Herbert Gentry

Herbert Gentry

Artists

Active in Paris: 1949–1968

Herbert Gentry (1919–2003) was an American painter associated with postwar abstraction, whose work combined gestural painting with figuration and calligraphic elements.

After studying in New York, Gentry moved to Paris in the late 1940s, where he became part of the international and Afro-American community of artists working in the city. Within this milieu, he was connected to a circle of expatriate artists and writers that included Beauford Delaney, James Baldwin, Ed Clark,  Barbara Chase-Riboud and Joan Mitchel.

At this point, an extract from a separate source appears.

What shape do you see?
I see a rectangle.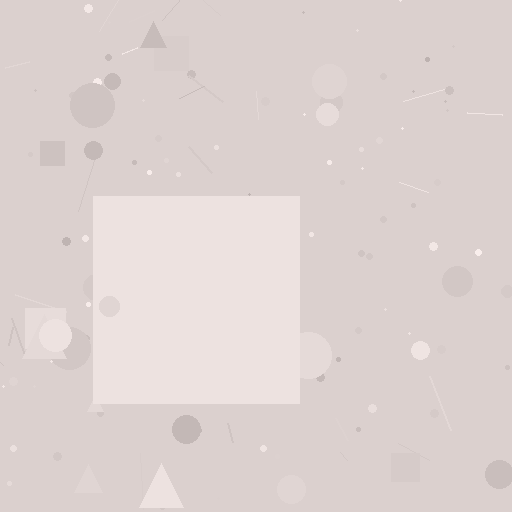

Gentry was also owner of the Chez Honey, jazz club-gallery, a gathering place for artists, writers, and musicians:

“But first Gentry drops briefly into the Dôme. Through the smoky haze and buzz of conversation, he scans the seated crowd for the other expatriate abstract painters from America who regularly stop in – Sam Francis, Al Held, Joan Mitchell, Ed Clark. Gentry spies Clark, a young African-American who studied at the Chicago Art Institute, huddled with Joan Mitchell. The two of them are discussing texture and brushwork like there’s no tomorrow; Mitchell has just ordered un scotch, her third. She downs it quickly, with cigarette puffs. “Helluvan hour;” she murmurs huskily, “but time for my Indian rope tricks again with the paint.” Kissing them on both cheeks, she glides into the darkening night. “You missed Harold Cousins,” says Clark, rubbing a daub of blue paint from his hand. « He’s off to meet his wife.”

He remained based in Europe for most of his life, contributing to the transatlantic exchange between American and European postwar art.